Boho to ‘wedding-ready’
Singhal has included kaftans in her collection since 2010 – her embroidered versions are suited to occasion wear, especially those priced around ₹49,286 on her website. She also has laid-back digital kaftan-tunics, made for beach holidays (around ₹8,719) and notes that there has been a surge in clients taking to the silhouette. At this time of the year, as summer is taking off, global designers from Gucci to Pucci have always highlighted the kaftan. After all, while its origins can be traced back to the Mesopotamian era, this silhouette first achieved high fashion status in the Swinging 60s when Yves Saint Laurent, Balenciaga and Dior included it in their collections. Over a decade later, Elizabeth Taylor wore a Gina Fratini multi-colored, kaftan-style dress to her second wedding to Richard Burton. Perhaps following in her chic footsteps, two years ago Sonam Kapoor Ahuja turned to an ivory chikan kaftan by Abu Jani Sandeep Khosla for her wedding reception afterparty. Adding “new bride” glamour to its bohemian vibe, Bollywood’s favourite fashion girl layered it with uncut diamond neckwear. Jetsetters have pulled off the beach to ballroom upgrade with the right accessories. Beaded, metal or precious jewellery – anything goes, thanks to the kaftan’s exotic personality. “I’m surprised more Indian designers have not looked at this style until recently, while international designers have them as wardrobe staples,” observes Singhal.
From celebrity drawing rooms
Growing up, many of us may have seen our mothers and grandmothers wear kaftans as housecoats. Perhaps the rise of resort wear as a category made the kaftan haute? Ask Malini Ramani, one of our first resort wear designers, for whom kaftans, jumpsuits and paréos are a staple. “Blending style, sophistication and comfort, it can be worn as sleepwear, on the beach or to a black-tie event. What could be more versatile?” she asks, also pointing to its popularity in this time of social distancing. It helps that a picture of actor Kareena Kapoor Khan at home in a block-printed yellow Masaba Gupta kaftan went viral, with fashion magazines immediately pronouncing it “the coolest ‘at home’ outfit’’. Popular labels include Anupama Dayal, Shivan and Narresh and Anjali Patel’s Verandah, while couture darlings Sabyasachi and Anamika Khanna have given it a formal feel with craft-based embellishments and sequins. “Kaftans can also be paired with pants, which is one of my signature looks and a chic alternative to a kurta,” says Anjali Patel, referring to another go-to #WFH silhouette.

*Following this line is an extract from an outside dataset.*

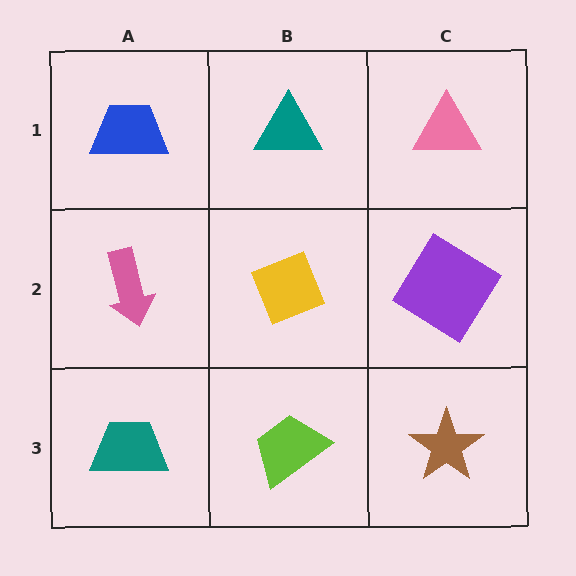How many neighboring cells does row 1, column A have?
2.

The kaftan is as, if not more, flexible than the kurta. Ramani is already full of ideas on how she will be taking this ‘destination’ essential forward: from new lengths, to adding pockets, to matching them with masks and scarves. Verandah’s Anjali Patel also sees reinvention happening around this shape. Her label is known for their vintage oversize take on the kaftan but now she will add more structured shapes, and shorter, belted and maxi-dress styles. Kaftan dresses also feature in the much-anticipated H&M x Sabyasachi collection, expected to drop at the end of summer. With a dash of daring, courtesy slits and other details, this style is inclusive, working for all shapes and sizes, says Gupta, adding, “The days of the kaftan being associated with a house gown are over. It will all change now. The house gown is the new runway gown!”
The writer is a former editor, luxury consultant and author.